Meus trabalhos de pesquisa em literatura também me proporcionaram descobrir que existe uma nova literatura infantil com um novo recado. Um gênero absolutamente sintonizado com a literatura adulta. Fato compreensível. Era preciso que alguns valores fossem vivenciados para que os escritores pudessem conseguir uma linguagem lúdica e acessível à criança. A literatura infantil já não é mais um gênero menor.
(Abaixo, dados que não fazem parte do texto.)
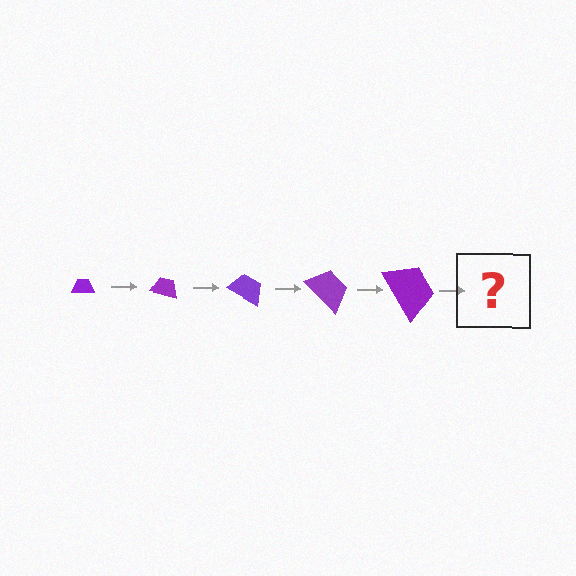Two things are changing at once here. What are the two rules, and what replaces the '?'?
The two rules are that the trapezoid grows larger each step and it rotates 15 degrees clockwise each step. The '?' should be a trapezoid, larger than the previous one and rotated 75 degrees clockwise from the start.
Fui dar um curso nos EUA e percebi que lá há uma movimentação na área de literatura infantil. Participei de várias reuniões para discutir esse gênero. Foi quando percebi que era preciso formar professores para trabalhar com essa nova literatura infantil. É uma nova visão de mundo, complexíssima, de total desconstrução do que está montado e que precisa atingir a criança desde o início do aprendizado. Ela precisa aprender a ver as coisas e não somente olhá-las. Criei uma área na USP em que os professores podem ter esse tipo de formação. Isso foi há vinte anos e hoje não estou mais nela. Consegui uma excelente sucessora, a professora Lúcia Góes, que também é escritora. Há duas disciplinas que precisam de senha para a matrícula porque as vagas não chegam para tanta gente: língua portuguesa e literatura infantil. Isso mostra o interesse dos professores em se preparar melhor. A minha crítica, na verdade, visa sempre mostrar caminhos dentro do problema de transformação que estamos vivendo. E a literatura está dando isso em forma de verdadeiras avalanches.